When we discuss Serena Williams and Maria Sharapova as competitors, we tend to highlight Serena's "masculine" body. According to The New York Times, Maria, in contrast, "avoided weights in her training, instead focusing on stretching and preventive exercises, which she believes are more beneficial for tennis than adding muscle." Serena is explicitly black, and criticisms of her body remind us of her blackness in their attempts to dehumanize her. There are plenty of other muscular tennis players who don't fit into the stereotype of a petite model, like Maria — Justine Henen, for instance. But because Serena is black, her body becomes an exotic thing to be dissected, like Joseph Conrad recounting the "dark continent." If Serena were exposed for using Meldonium, the attack would be squarely on her body and pulling the curtain back on the Saartjie Baartman-esque fascination people have with every facet of her body. But because Maria was painted in flowery, non-threatening terms, the conversation about her drug usage is sympathetic: She never wanted to be a powerhouse like Serena, the pressure of playing tennis made her do it, she's a lovely woman who didn't know she was breaking the rules. The discussion around her body allows that no overt scrutiny is placed on her misconduct. We are not used to critiquing Maria, and as a result we do not need to castigate her the way we might had she been, say, a black woman who had used drugs to achieve the body of a deity. Maria will not be violently knocked from a pedestal she had to construct herself; she will softly land from the one we built for her.

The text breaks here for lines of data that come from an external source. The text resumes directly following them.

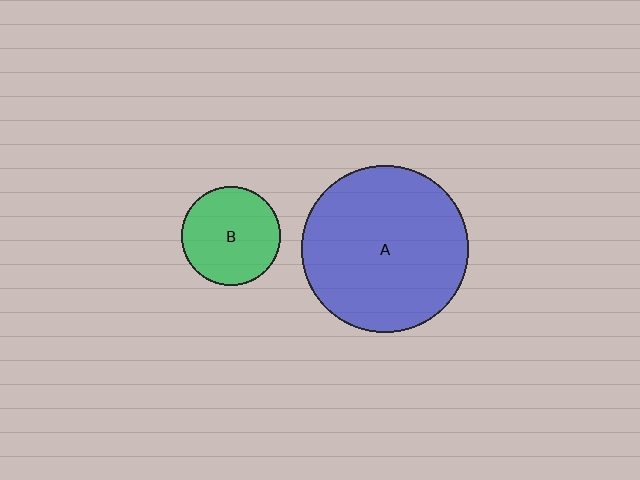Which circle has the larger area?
Circle A (blue).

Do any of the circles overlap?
No, none of the circles overlap.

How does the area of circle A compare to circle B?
Approximately 2.9 times.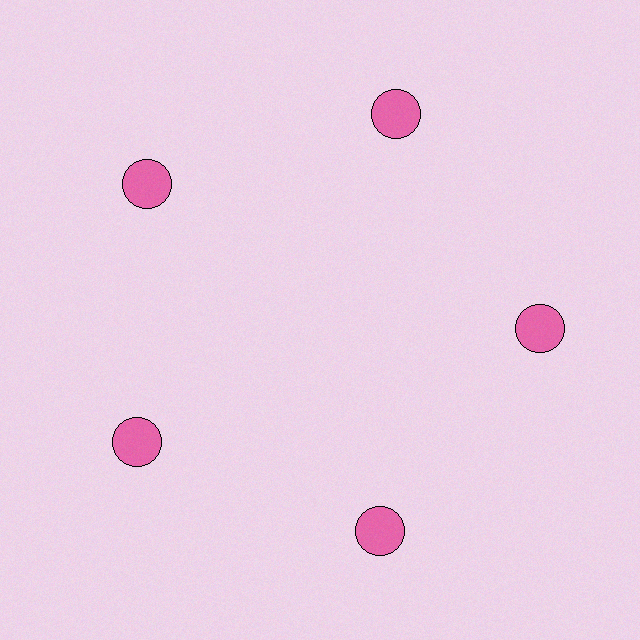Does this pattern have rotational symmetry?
Yes, this pattern has 5-fold rotational symmetry. It looks the same after rotating 72 degrees around the center.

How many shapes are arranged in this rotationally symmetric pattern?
There are 5 shapes, arranged in 5 groups of 1.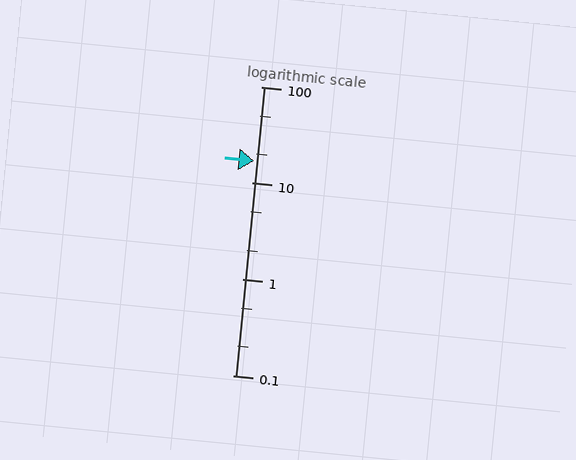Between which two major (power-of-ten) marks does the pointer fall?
The pointer is between 10 and 100.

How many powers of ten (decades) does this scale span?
The scale spans 3 decades, from 0.1 to 100.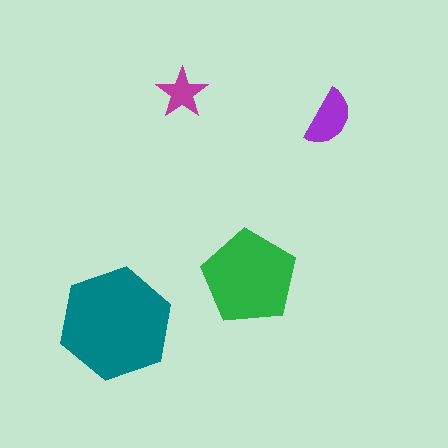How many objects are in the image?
There are 4 objects in the image.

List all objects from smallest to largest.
The magenta star, the purple semicircle, the green pentagon, the teal hexagon.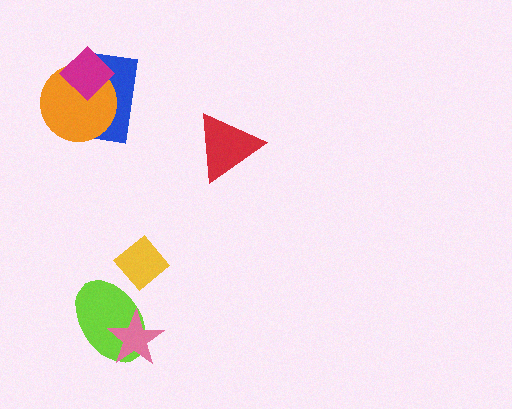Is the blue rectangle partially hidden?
Yes, it is partially covered by another shape.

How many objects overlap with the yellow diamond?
0 objects overlap with the yellow diamond.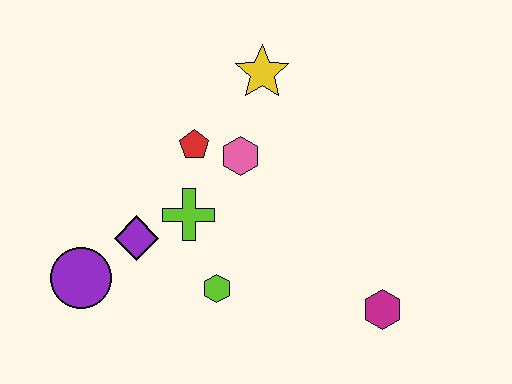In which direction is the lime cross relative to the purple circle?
The lime cross is to the right of the purple circle.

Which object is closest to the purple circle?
The purple diamond is closest to the purple circle.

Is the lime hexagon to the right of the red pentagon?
Yes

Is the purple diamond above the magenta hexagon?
Yes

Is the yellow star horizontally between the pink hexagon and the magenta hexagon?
Yes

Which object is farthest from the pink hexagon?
The magenta hexagon is farthest from the pink hexagon.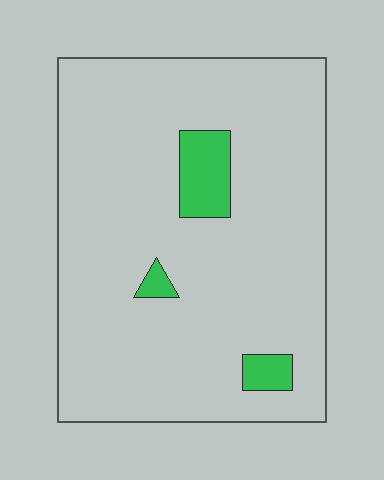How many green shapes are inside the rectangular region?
3.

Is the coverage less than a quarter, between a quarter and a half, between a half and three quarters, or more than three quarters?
Less than a quarter.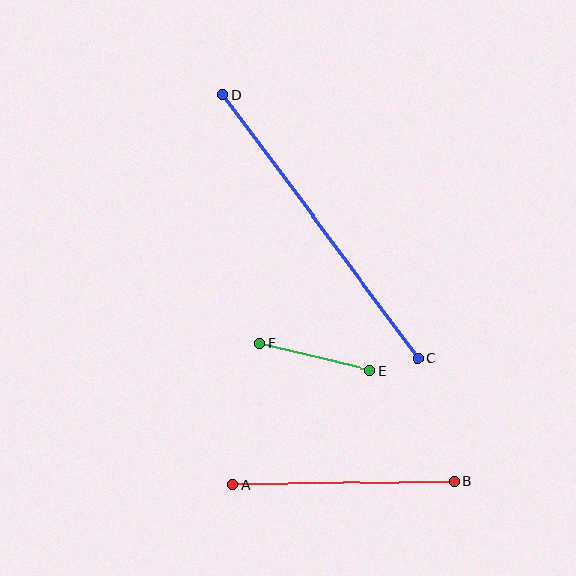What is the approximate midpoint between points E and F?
The midpoint is at approximately (315, 356) pixels.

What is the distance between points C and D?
The distance is approximately 328 pixels.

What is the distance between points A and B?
The distance is approximately 222 pixels.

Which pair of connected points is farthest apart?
Points C and D are farthest apart.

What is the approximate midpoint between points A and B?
The midpoint is at approximately (343, 483) pixels.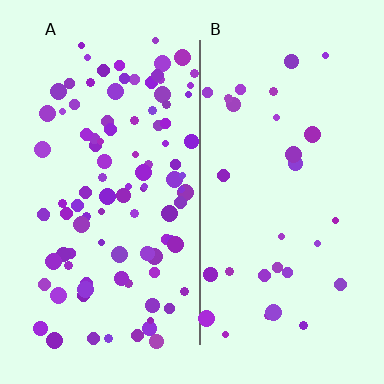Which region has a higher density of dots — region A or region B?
A (the left).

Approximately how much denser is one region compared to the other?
Approximately 3.3× — region A over region B.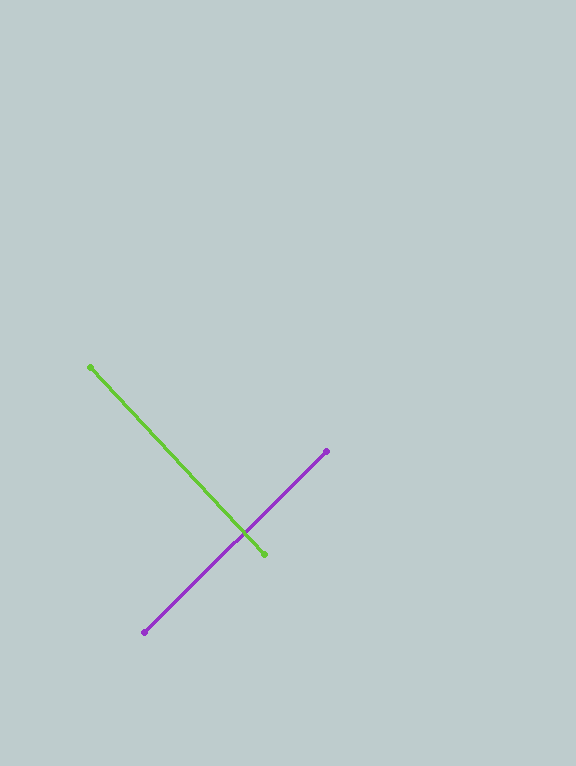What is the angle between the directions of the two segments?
Approximately 88 degrees.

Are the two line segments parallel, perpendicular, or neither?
Perpendicular — they meet at approximately 88°.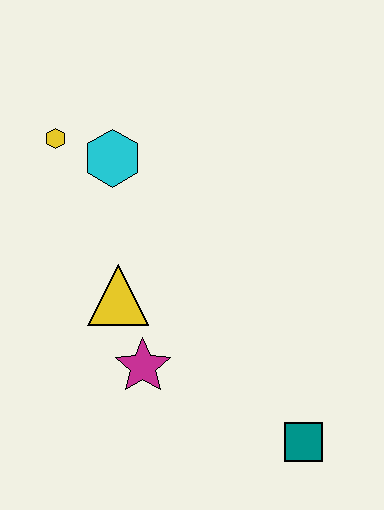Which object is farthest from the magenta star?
The yellow hexagon is farthest from the magenta star.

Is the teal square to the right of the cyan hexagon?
Yes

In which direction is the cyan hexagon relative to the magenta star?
The cyan hexagon is above the magenta star.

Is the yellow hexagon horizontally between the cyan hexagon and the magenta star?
No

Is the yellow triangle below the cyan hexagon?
Yes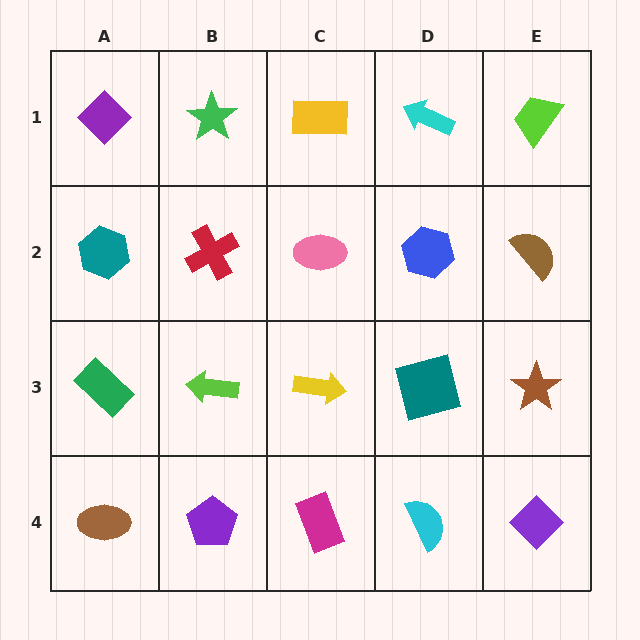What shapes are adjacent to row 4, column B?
A lime arrow (row 3, column B), a brown ellipse (row 4, column A), a magenta rectangle (row 4, column C).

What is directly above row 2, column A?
A purple diamond.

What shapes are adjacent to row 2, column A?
A purple diamond (row 1, column A), a green rectangle (row 3, column A), a red cross (row 2, column B).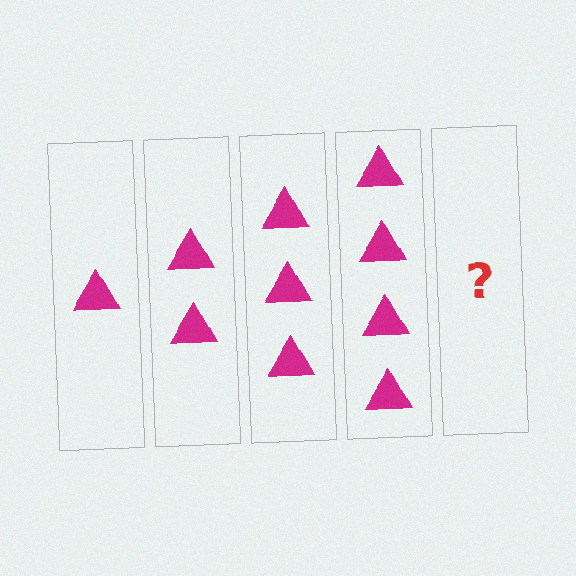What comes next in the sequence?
The next element should be 5 triangles.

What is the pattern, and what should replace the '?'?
The pattern is that each step adds one more triangle. The '?' should be 5 triangles.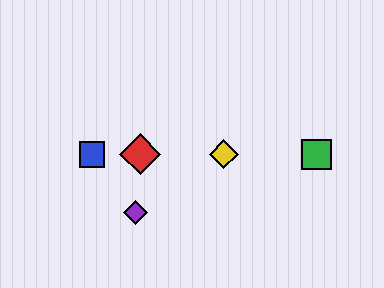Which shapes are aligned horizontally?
The red diamond, the blue square, the green square, the yellow diamond are aligned horizontally.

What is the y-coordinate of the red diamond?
The red diamond is at y≈154.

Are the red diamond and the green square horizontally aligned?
Yes, both are at y≈154.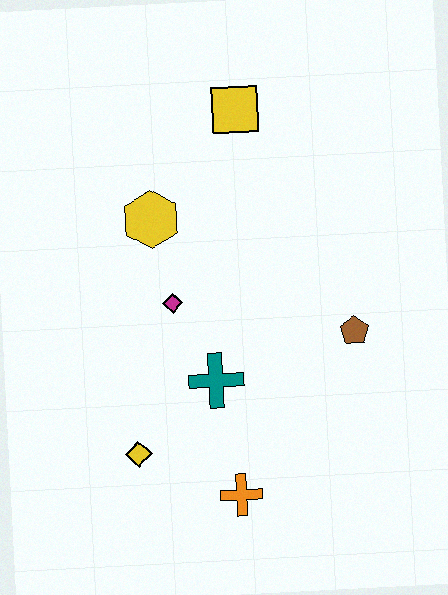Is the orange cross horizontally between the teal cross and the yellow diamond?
No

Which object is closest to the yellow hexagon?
The magenta diamond is closest to the yellow hexagon.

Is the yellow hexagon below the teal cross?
No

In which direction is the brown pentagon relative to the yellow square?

Maria was warned five times before she failed her drug test. Serena will continue to be disrespected by fans and participants in the game she's devoted her life to. Her body critiqued, yet also sexualized, while not earning the top dollar she deserves. She will be forced to speak on the courage of a woman, her adversary, who took performance-enhancing drugs. Maria, who even after those drugs did not put in the same work as Serena — she slipped into Lotus position as if yoga would Expelliarmus her opponents into a magical defeat. Yes, it's fine to use platitudes such as it "took courage and heart" to defend Maria. Don't forget that if Serena becomes the highest paid female athlete after this scandal, that it also took failing a drug test to elicit that action, when the mere existence of Serena Williams is a feat of valiance. But what other kind of treatment could we expect than light and saccharine for the founder of Sugarpova whose brand is as malleable as her brand?